In a blog post describing their latest innovation, DeepMind show off their MuZero machine-learning AI that can play multiple different games and set record-breaking scores without being told the rules. By combining previous iterations of game-playing AI that can plan ahead whilst learning from their previous move, MuZero is capable of creating strategies as it plays whilst being in a completely unknown environment.
Their findings were published to Nature.
“Systems that use lookahead search, such as AlphaZero, have achieved remarkable success in classic games such as checkers, chess and poker, but rely on being given knowledge of their environment’s dynamics, such as the rules of the game or an accurate simulator,” the authors state in the blog post.
“This makes it difficult to apply them to messy real world problems, which are typically complex and hard to distill into simple rules.”
MuZero currently plays Go, chess, shogi and Atari benchmarks such as Ms Pac-Man, but such advancements in AI could have resounding implications for algorithms that can adapt without rulesets, a challenge that humans face daily.
The AI works by utilizing 3 different parameters to create a game strategy:
How good is the current position?
What is the best action to take next?
How successful was the last action?
Essentially, the AI simplifies the entire game into a distinct set of questions, that then dictate how it proceeds further. It continuously learns throughout the game to make these decisions, and the results are extremely impressive.

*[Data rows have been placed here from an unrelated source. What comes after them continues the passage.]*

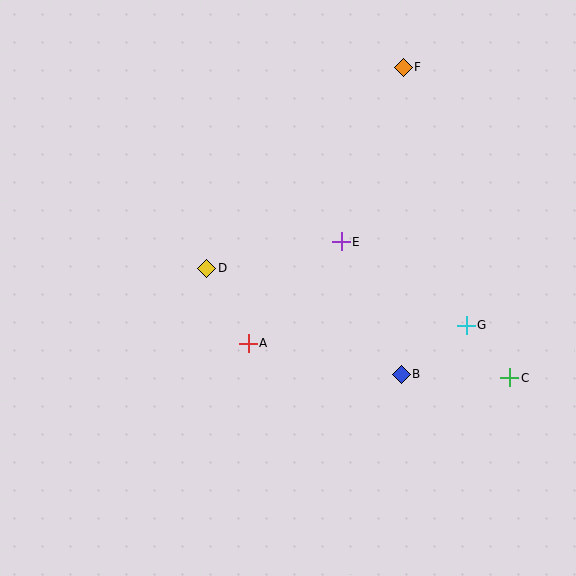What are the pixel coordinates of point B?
Point B is at (401, 374).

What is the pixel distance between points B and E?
The distance between B and E is 145 pixels.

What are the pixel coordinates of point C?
Point C is at (510, 378).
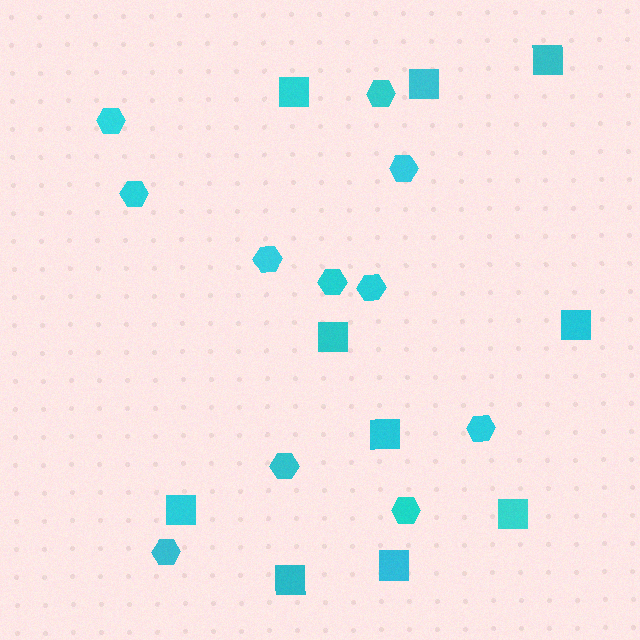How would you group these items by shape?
There are 2 groups: one group of squares (10) and one group of hexagons (11).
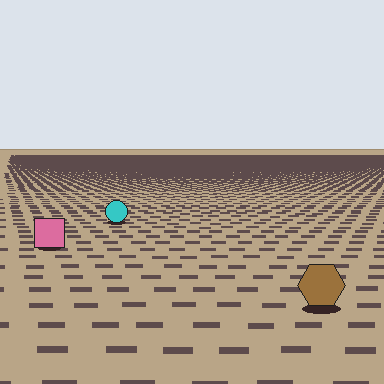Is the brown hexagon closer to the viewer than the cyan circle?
Yes. The brown hexagon is closer — you can tell from the texture gradient: the ground texture is coarser near it.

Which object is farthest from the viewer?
The cyan circle is farthest from the viewer. It appears smaller and the ground texture around it is denser.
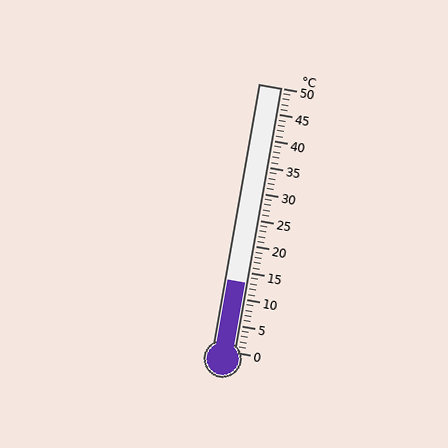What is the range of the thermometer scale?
The thermometer scale ranges from 0°C to 50°C.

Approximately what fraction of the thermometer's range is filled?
The thermometer is filled to approximately 25% of its range.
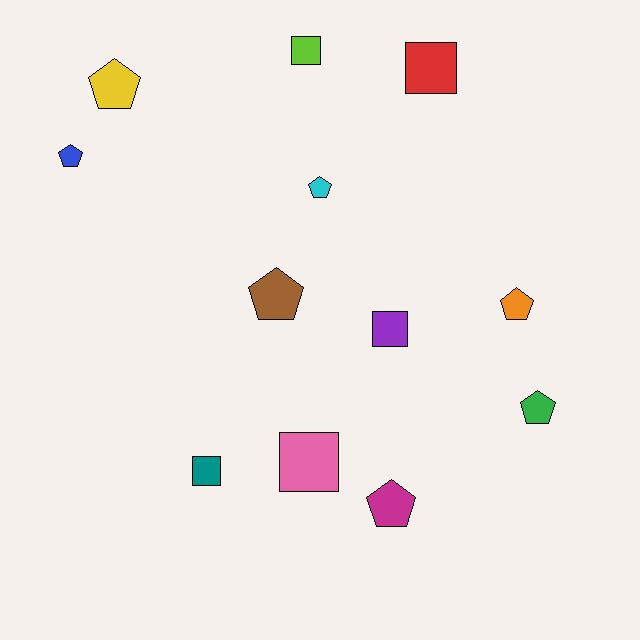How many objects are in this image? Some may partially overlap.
There are 12 objects.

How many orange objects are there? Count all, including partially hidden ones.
There is 1 orange object.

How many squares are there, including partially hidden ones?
There are 5 squares.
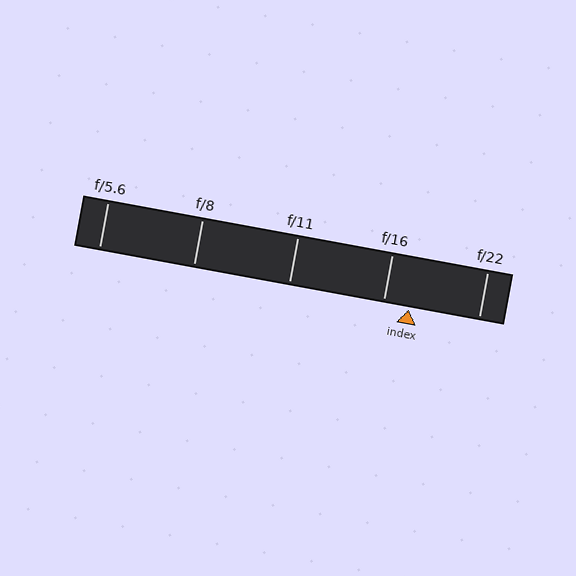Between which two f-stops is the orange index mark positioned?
The index mark is between f/16 and f/22.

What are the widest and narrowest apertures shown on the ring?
The widest aperture shown is f/5.6 and the narrowest is f/22.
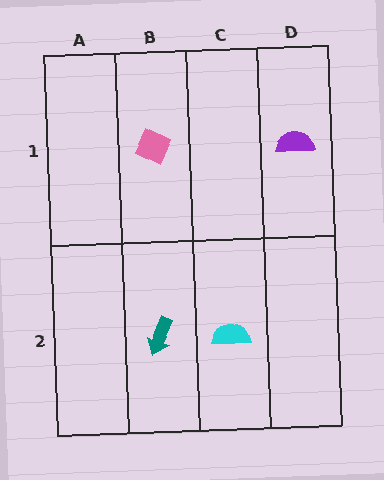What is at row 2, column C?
A cyan semicircle.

In Atari suite benchmarks, MuZero set a new record for performance, outclassing all AI competitors. In chess, shogi and Go, MuZero matched the leading performance set by its’ younger AI sibling AlphaZero. It also showed interesting results when the number of simulations it was allowed to perform was increased. As The number of planned simulations was increased per move, MuZero performed better, demonstrating that increased planning allowed MuZero to perform and learn more effectively.
MuZero will now continue in its’ quest for total gaming dominance, but it will likely see many other uses in various scientific fields. AlphaZero is currently employed in may complex applications, including optimizing quantum dynamics far more rapidly than humans can.
Such algorithms will be integral to creating robots that can tackle the real world, instead of predefined roles with limited flexibility.